Ma le buone notizie per Obama non finiscono qui: secondo diversi sondaggi Santorum continua la sua rimonta su Mitt Romney, che resta il favorito alla nomination ma sta vivendo un momento di difficolta’. Dopo la caduta di martedi’ scorso, quando e’ stato duramente sconfitto in tre stati, Colorado, Minnesota e Missouri, l’ex governatore del Massachusetts si trova a inseguire per la prima volta Santorum al livello nazionale, con una popolarita’ pari al 28%, due punti sotto l’avversario.
La lotta tra di loro fino a poco tempo fa tempo fa sembrava impari, con Romney largamente in testa. Oggi invece e’ piu’ aperta che mai. E tutto lascia pensare che la battaglia intestina all’interno del Grand Old Party continuera’ ancora a lungo. Esattemente la prospettiva migliore per Obama, che avra’ ancora piu’ tempo per girare il Paese, prima di doversi difendere dagli attacchi di colui che sarà il suo futuro avversario per la Casa Bianca.
La caduta di popolarità di Romney conferma quanto gli analisti vanno dicendo da tempo: è troppo moderato per la gran parte dell’elettorato repubblicano, fermamente arroccato a destra. Così, allo stato dei fatti, quando mancano due settimane alle primarie del Michigan e dell’Arizona gli analisti delineano i tre scenari che porterebbero alla vittoria finale di Rick Santorum o Newt Gingrich.
Prima ipotesi: Santorum vince in Michigan il 28 febbraio e va bene al SuperTuesday, il super martedi’ quando il 6 marzo si voterà in svariati stati. Il Michigan non assegna molti delegati, appena 30. Tuttavia vincendo in Michigan l’ex senatore della Pennsylvania darebbe continuita’ al trionfo in Colorado, Missouri e Minnesota. Inoltre umilierebbe Romney a casa sua, nello Stato in cui il padre George fu governatore e dove lui stesso e’ nato e cresciuto.
Sarebbe soprattutto il viatico ideale per il super martedi’ del 6 marzo. Se quel giorno Santorum riuscisse ad aggiudicarsi due tre dei grandi stati cruciali, Ohio, Oklahoma e Tennessee, allora farebbe grossi passi avanti. A quel punto, il momento cruciale diventa il voto in Texas che mette in palio ben 155 delegati. Il problema per Santorum e’ che non e’ stata ancora decisa la data, ma che comunque cadra’ tra meta’ aprile e giugno. Santorum deve sperare che si voti prima possibile e che quel giorno ovviamente sbaragli Romney. A quel punto, lo scenario a lui piu’ favorevole prevede il ritiro di Newt Gingrich e ovviamente il suo appoggio.
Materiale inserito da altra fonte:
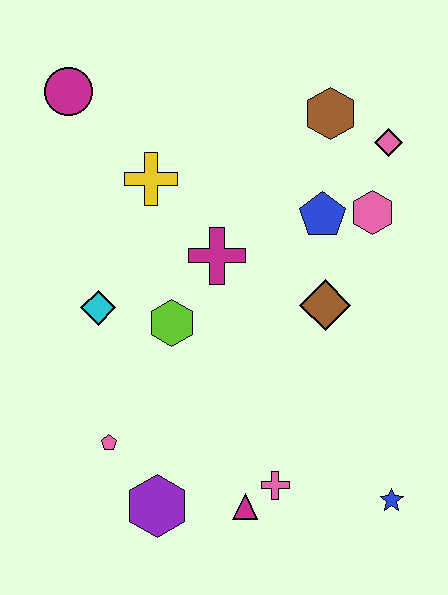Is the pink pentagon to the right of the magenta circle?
Yes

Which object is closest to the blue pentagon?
The pink hexagon is closest to the blue pentagon.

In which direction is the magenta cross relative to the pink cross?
The magenta cross is above the pink cross.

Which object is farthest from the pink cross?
The magenta circle is farthest from the pink cross.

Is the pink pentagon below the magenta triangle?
No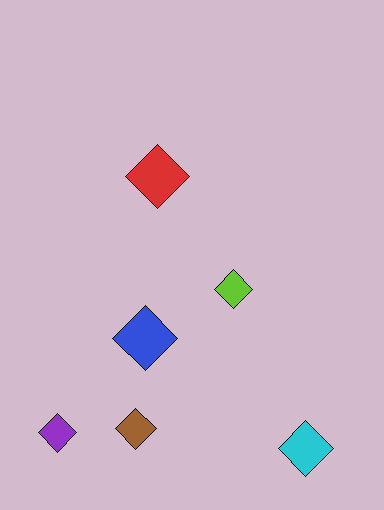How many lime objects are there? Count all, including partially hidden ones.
There is 1 lime object.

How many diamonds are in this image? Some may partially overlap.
There are 6 diamonds.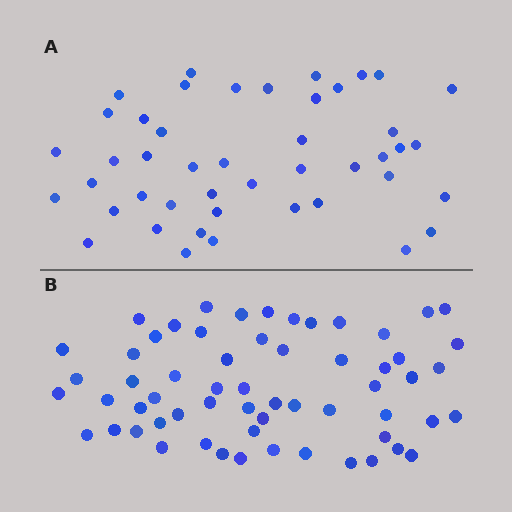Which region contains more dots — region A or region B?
Region B (the bottom region) has more dots.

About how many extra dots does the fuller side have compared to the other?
Region B has approximately 15 more dots than region A.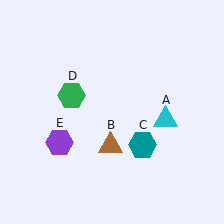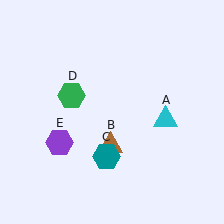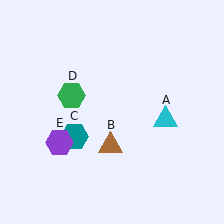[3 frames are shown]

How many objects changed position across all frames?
1 object changed position: teal hexagon (object C).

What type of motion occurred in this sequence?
The teal hexagon (object C) rotated clockwise around the center of the scene.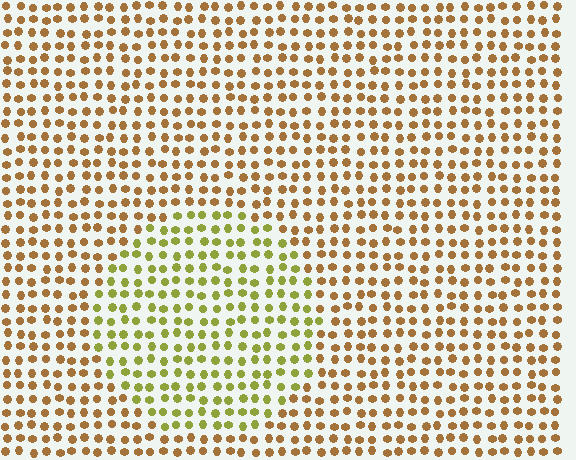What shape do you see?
I see a circle.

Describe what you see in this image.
The image is filled with small brown elements in a uniform arrangement. A circle-shaped region is visible where the elements are tinted to a slightly different hue, forming a subtle color boundary.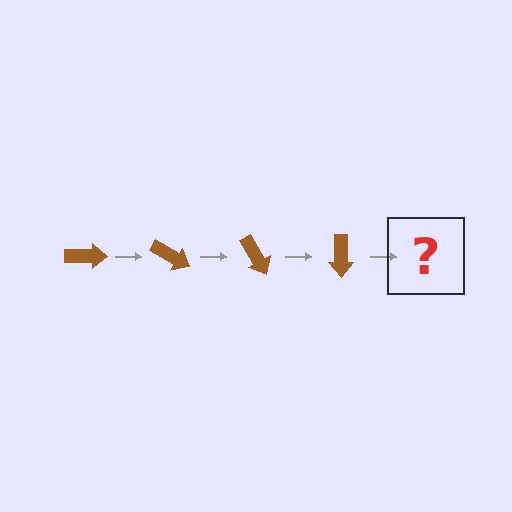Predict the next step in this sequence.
The next step is a brown arrow rotated 120 degrees clockwise.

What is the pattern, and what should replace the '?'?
The pattern is that the arrow rotates 30 degrees clockwise each step. The '?' should be a brown arrow rotated 120 degrees clockwise.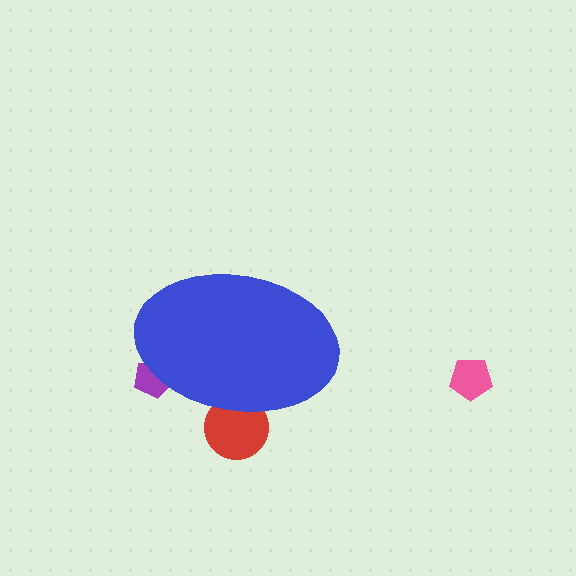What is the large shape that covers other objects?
A blue ellipse.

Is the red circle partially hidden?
Yes, the red circle is partially hidden behind the blue ellipse.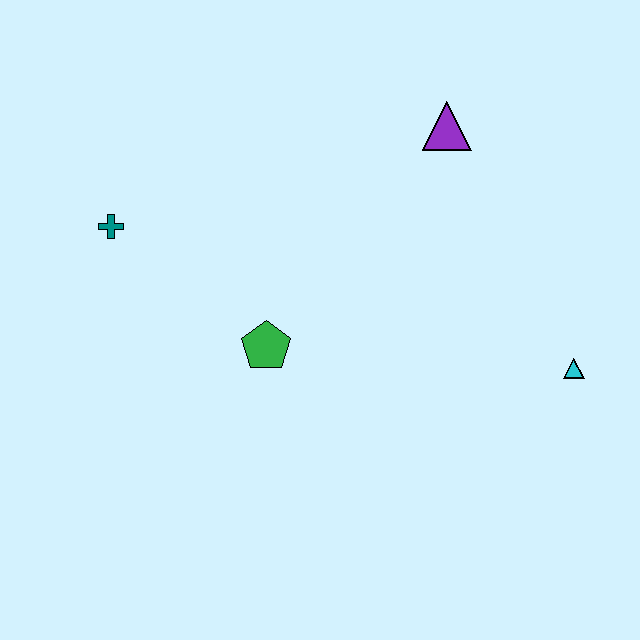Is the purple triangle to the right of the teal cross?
Yes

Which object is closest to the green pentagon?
The teal cross is closest to the green pentagon.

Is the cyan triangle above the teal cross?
No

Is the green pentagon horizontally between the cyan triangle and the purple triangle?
No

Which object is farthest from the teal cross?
The cyan triangle is farthest from the teal cross.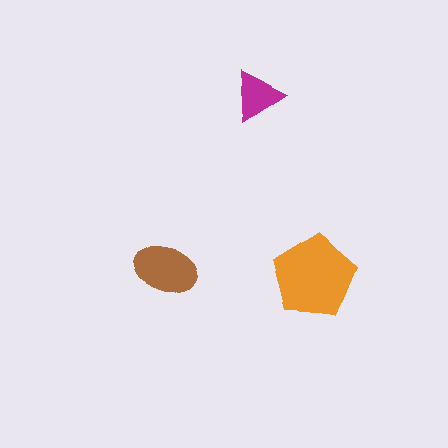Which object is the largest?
The orange pentagon.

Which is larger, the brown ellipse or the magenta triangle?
The brown ellipse.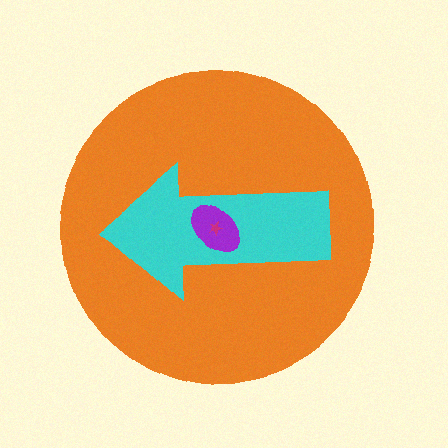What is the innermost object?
The magenta star.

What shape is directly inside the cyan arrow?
The purple ellipse.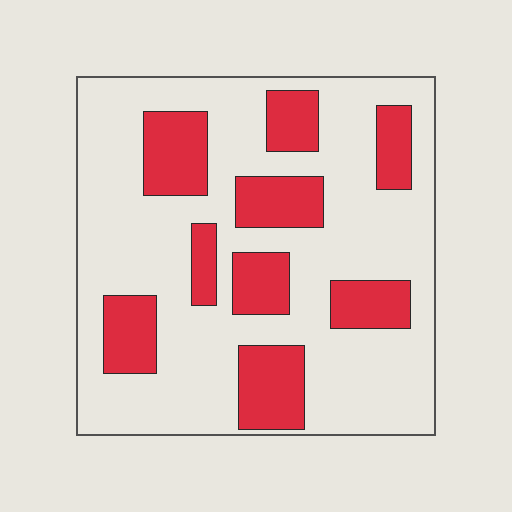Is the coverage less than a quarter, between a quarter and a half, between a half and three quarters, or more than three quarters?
Between a quarter and a half.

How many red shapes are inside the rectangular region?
9.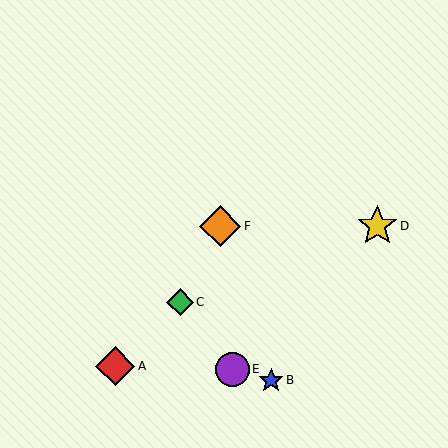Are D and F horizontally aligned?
Yes, both are at y≈226.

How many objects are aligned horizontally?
2 objects (D, F) are aligned horizontally.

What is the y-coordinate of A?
Object A is at y≈366.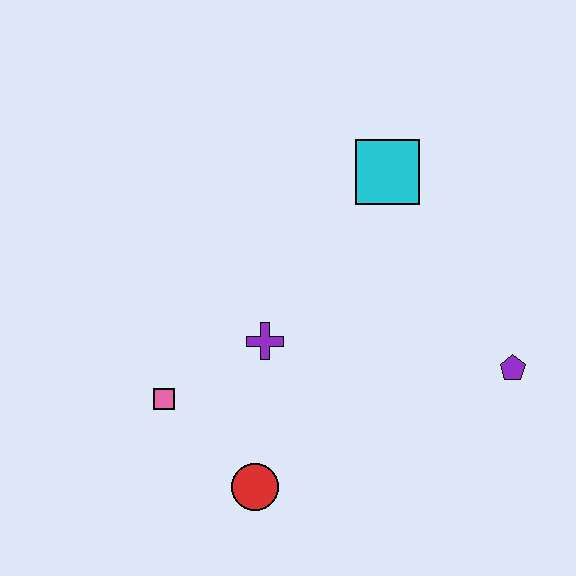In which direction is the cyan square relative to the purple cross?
The cyan square is above the purple cross.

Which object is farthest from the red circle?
The cyan square is farthest from the red circle.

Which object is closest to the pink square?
The purple cross is closest to the pink square.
Seconda ipotesi: Gingrich stravince i prossimi due dibattiti tv, il 22 febbraio e il 1 marzo. Quindi deve andare molto bene in Arizona e Michigan, meglio se vince in uno dei due. Poi deve sbancare il SuperTuesday conquistando non solo la sua Georgia, dove vive, ma anche fare suo per lo meno l’Ohio. A marzo deve assicurarsi i voti del sud conservatore, l’Alabama, la Louisiana e il Mississippi. Quindi, come Santorum, puntare le sue carte in Texas. Ma a differenza di Santorum, Gingrich nel ‘Lone Star State’ come viene chiamato il Texas, puo’ contare sull’appoggio del governatore Rick Perry. E anche lui, a quel punto, potrebbe legittimamente aspettarsi l’addio di Santorum e guadagnarsi il suo appoggio.
Terza ipotesi: i vari candidati si sono sbranati per mesi, ma nessuno di loro arriva a Tampa con i 1143 delegati sufficienti a ottenere la nomination. Cosi’ tutti i giochi sono aperti e davanti al mondo si assisterebbe alla cosiddetta ‘brokered convention’, una tre giorni in cui secondo il principio una testa e un voto, l’assemblea del partito repubblicano e’ sovrana. E sulla carta potrebbe scegliere un nome nuovo. Non a caso, oggi The Hill, uno dei blog politici piu’ seguiti a Washington, ironicamente titola: ”In una convention aperta: Jeb Bush contro Sarah Palin”.